Je soutiens sans ciller le regard du Duc, assuré jusqu'au bout des ongles, assumant la place qui est la mienne. Je ne suis plus seulement un aventurier errant, même si j'espère le rester en partie, je suis un puissant maître d'armes Sindel, un Noble Naorien formé aux arts de la guerre de ce peuple, mais aussi le représentant d'un légendaire ordre de combattants et, plus que tout, de Sithi. Après une brève pause pour souligner l'importance de cette première déclaration, je poursuis:
"Je précise à cet égard que je ne représente pas le Naora en tant que royaume, mais mon peuple en tant que Première Lame de Sithi sur Yuimen, charge qui m'a été confiée par notre Mère en personne. Oaxaca s'en est prise à mon peuple, elle a dévasté nos terres et notre capitale, causé la mort de nos souverains. Le poids de notre courroux va maintenant s'abattre sur elle, l'heure des Danseurs d'Opale est venue et elle signera le Crépuscule de son règne."

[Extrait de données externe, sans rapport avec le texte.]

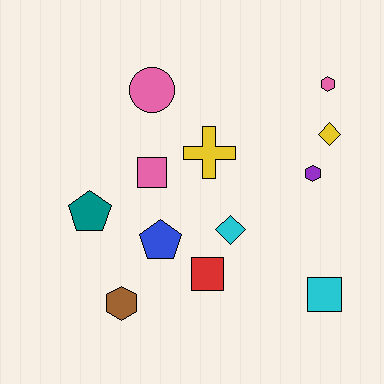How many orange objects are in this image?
There are no orange objects.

Mes derniers mots ont été prononcés sur un ton de glaciale détermination soutenue d'une sombre colère océanique, profonde et implacable. Je vois le visage d'une fillette, écrasé par une énorme masse, je vois des atrocités graisseuses massacrer des humains en beuglant de jouissance, je revois les esclaves des mines de Khonfas et les créations abjectes des Treize que j'ai croisées dans ma vie.
(Ô Moura, je serai la crête de ton raz de marée purificateur, je dévasterai cités et civilisations sans pitié pour que d'autres, plus riches et pures, puissent s'élever! Je verserai mon sang et mes larmes en ton honneur, je verserai ceux de mes ennemis, apaisé de savoir que je les offre à l'océan, aux ruisseaux, aux gouttes de pluie qui se mêleront à mes pleurs, heureux de te les offrir à toi qui représentes la vie, mais aussi, la mort.)
Une pensée étrange me vient alors que je prononce intérieurement cette courte prière. La pensée que le coeur de Moura contient l'essence même de Sithi, l'Ombre et la Lumière s'y mêlent intimement. Est-ce vrai ou faux, exagéré ou imparfait, je n'en sais trop rien mais cela me permet en quelque sorte de me relier plus aisément à cette puissante entité, à ce qu'elle représente pour moi. Je ne vénère pas les dieux, je les respecte en tant qu'êtres puissants qui symbolisent et représentent des forces naturelles. Et il y a une immense puissance dans l'eau, tranquille ou furieuse, ombre et lumière, toujours si fluide, paisible et intemporelle d'une certaine manière.
Sérénité.
Il me reste à clore mon introduction, que j'espère assez convaincante et concise, ce que je fais en tendant à l'un des gardes du Duc la recommandation que m'a donnée Kardân:
"Messire Kardân m'a vivement conseillé de venir vous trouver, lorsque il a eu vent de mes intentions. Il m'a remis ceci à votre attention."